Hint: Think of the basic definition of the types of relations given in the question and start with each relation set (1,2) and keep adding other relations to it till it becomes an equivalence relation.

Complete step-by-step answer:
Before starting with the solution, let us discuss different types of relations. There are a total of 8 types of relations that we study, out of which the major ones are reflexive, symmetric, transitive, and equivalence relation.

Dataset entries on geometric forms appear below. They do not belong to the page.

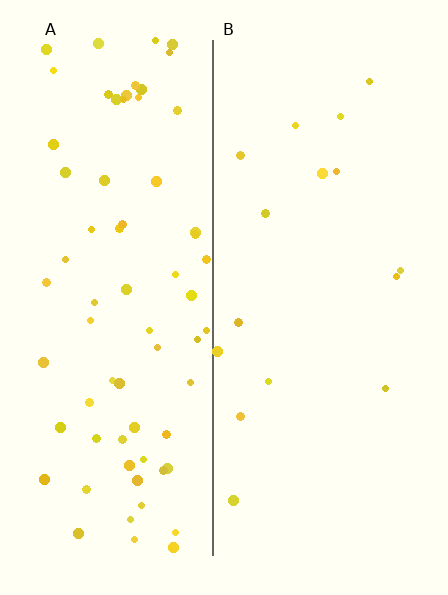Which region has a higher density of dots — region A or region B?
A (the left).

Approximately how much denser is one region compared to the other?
Approximately 4.4× — region A over region B.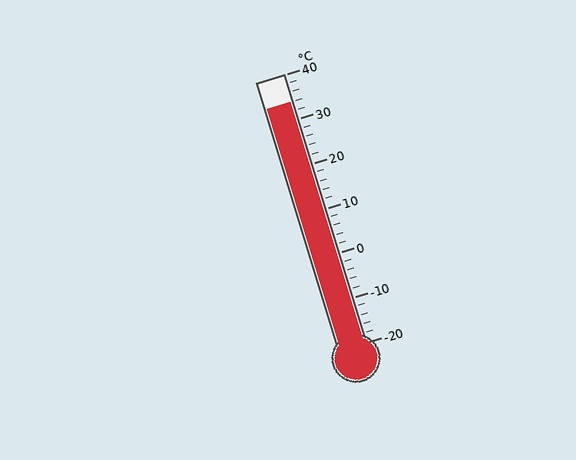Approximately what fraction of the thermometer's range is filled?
The thermometer is filled to approximately 90% of its range.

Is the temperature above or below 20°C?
The temperature is above 20°C.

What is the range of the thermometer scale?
The thermometer scale ranges from -20°C to 40°C.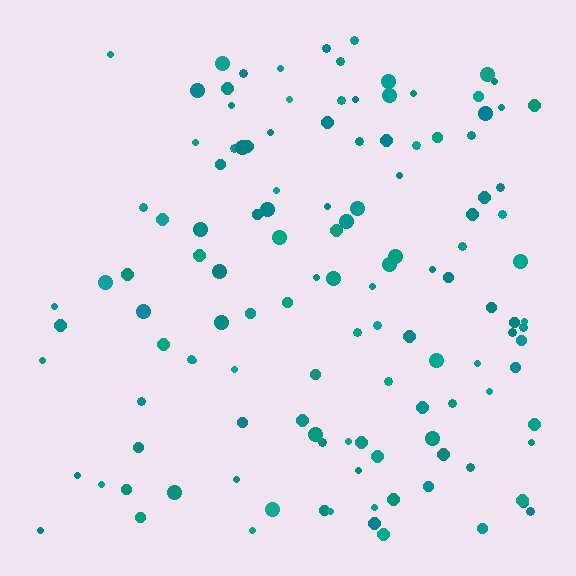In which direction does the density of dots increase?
From left to right, with the right side densest.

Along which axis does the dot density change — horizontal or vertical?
Horizontal.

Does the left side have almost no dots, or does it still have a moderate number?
Still a moderate number, just noticeably fewer than the right.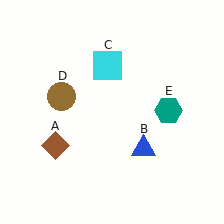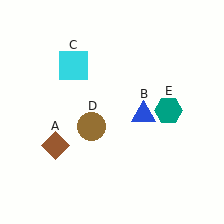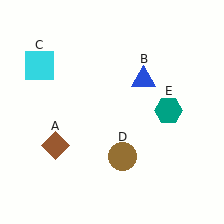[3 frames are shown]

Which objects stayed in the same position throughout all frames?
Brown diamond (object A) and teal hexagon (object E) remained stationary.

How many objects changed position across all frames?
3 objects changed position: blue triangle (object B), cyan square (object C), brown circle (object D).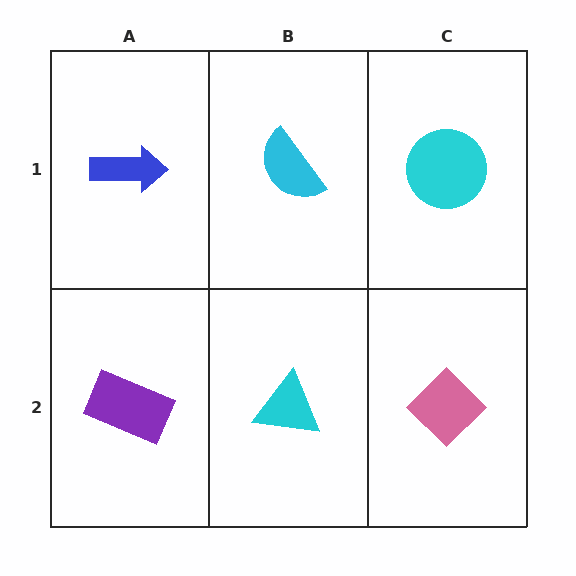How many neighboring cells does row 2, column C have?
2.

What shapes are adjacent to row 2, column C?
A cyan circle (row 1, column C), a cyan triangle (row 2, column B).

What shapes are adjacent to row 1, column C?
A pink diamond (row 2, column C), a cyan semicircle (row 1, column B).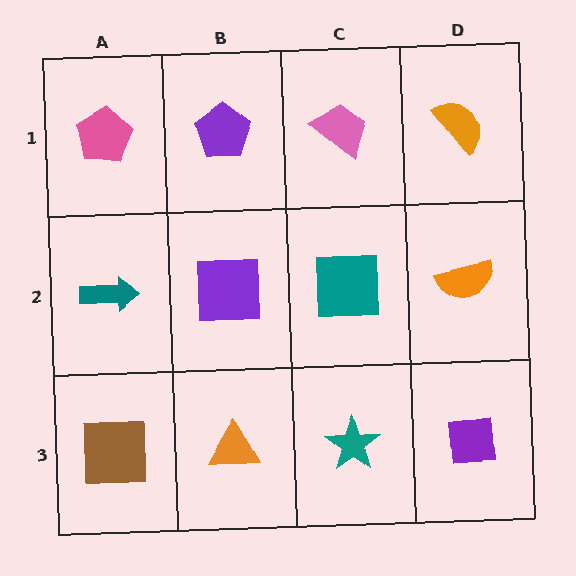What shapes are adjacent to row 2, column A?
A pink pentagon (row 1, column A), a brown square (row 3, column A), a purple square (row 2, column B).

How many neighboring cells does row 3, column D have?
2.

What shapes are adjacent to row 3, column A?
A teal arrow (row 2, column A), an orange triangle (row 3, column B).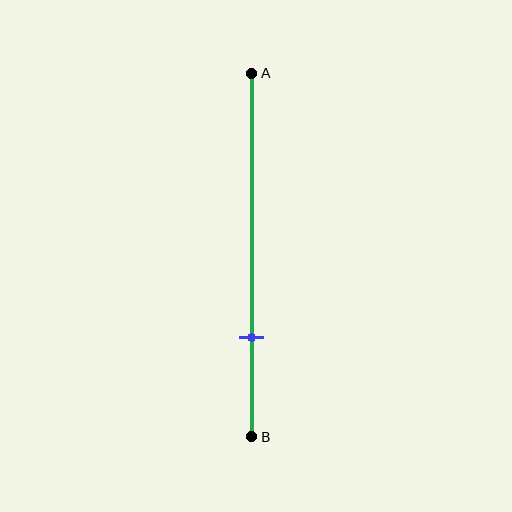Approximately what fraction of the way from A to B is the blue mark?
The blue mark is approximately 75% of the way from A to B.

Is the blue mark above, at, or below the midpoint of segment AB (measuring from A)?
The blue mark is below the midpoint of segment AB.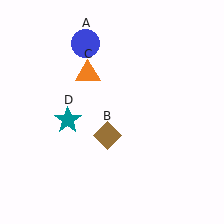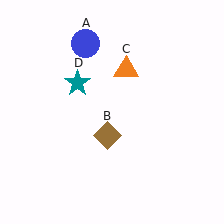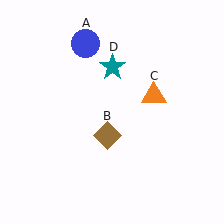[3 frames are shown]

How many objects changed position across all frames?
2 objects changed position: orange triangle (object C), teal star (object D).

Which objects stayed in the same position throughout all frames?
Blue circle (object A) and brown diamond (object B) remained stationary.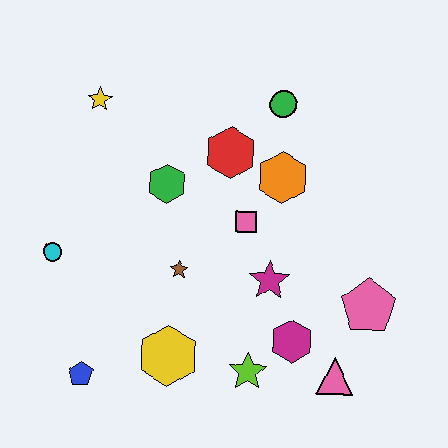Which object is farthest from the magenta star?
The yellow star is farthest from the magenta star.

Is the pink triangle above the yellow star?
No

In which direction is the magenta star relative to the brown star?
The magenta star is to the right of the brown star.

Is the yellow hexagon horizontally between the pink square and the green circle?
No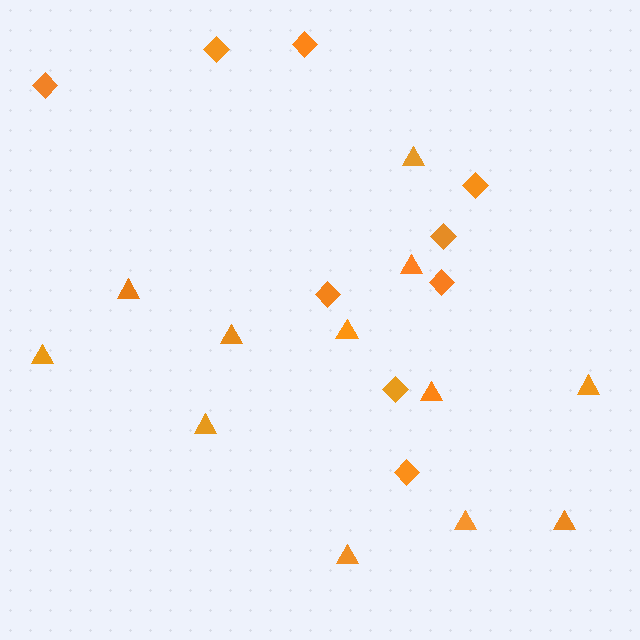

Reflexive relations are those in which each and every element is mapped to itself, i.e., $\left( a,a \right)\in R$ . Symmetric relations are those for which, if \[\left( a,b \right)\in R\text{ }\] then $\left( b,a \right)$ must also belong to R. This can be represented as $aRb\Rightarrow bRa$ . Now, transitive relations are those for which, if $\left( a,b \right)\text{ and }\left( b,c \right)\in R$ then $\left( a,c \right)$ must also belong to R, i.e., $\left( a,b \right)\text{ and }\left( b,c \right)\in R\Rightarrow \left( a,c \right)\in R$ .
Now, if there exists a relation, which is reflexive, symmetric, and transitive at the same time, then the relation is said to be an equivalence relation. For example: let us consider a set A=(1,2). Then the relation {(1,2),(2,1),(1,1),(2,2)} is an equivalence relation.
Now let us start with the solution to the above question. See, the set given to us is A={1,2,3} and asked the number of equivalence relations that can be formed, which contains (1,2). So, for being an equivalence relation, a relation must be symmetric, reflexive, and transitive at the same time.
Therefore, the relation to be reflexive must contain (1,1), (2,2), (3,3). Next, for the relation to be symmetric and contain (1,2) the relation must contain (2,1) as well.So, the compulsory condition we get is that the relation must contain (1,1), (2,2), (3,3), (1,2) and (2,1).
Therefore, the possible relations are:
${{R}_{1}}=\{(1,1),(1,2),(2,2),(2,1),(3,3)\}$
Now the other possibility is if we add a relation (1,3) to ${{R}_{1}}$ . But as we add (1,3), we are bound to add (3,1) to keep the relation to be symmetric. Now as (3,1) is added and (1,2) is a part of ${{R}_{1}}$, so to keep the relation transitive, we add the term (3,2) and further a term (2,3) to get an equivalence relation.
${{R}_{2}}=\{(1,1),(1,2),(2,2),(2,1),(3,3),(1,3),(2,3),(3,1),(3,2)\}$
So, only the above two are the possible cases. Therefore, the number of equivalence relations containing (1,2) is 2.

Note: Remember a relation can also be called a transitive relation if there exists $aRb$ , but there doesn’t exist any relation $bRc$ as in the above first possible case it is transitive relation as well.Most of the questions as above are either solved by using statements based on observation or taking examples, as we did in the above question.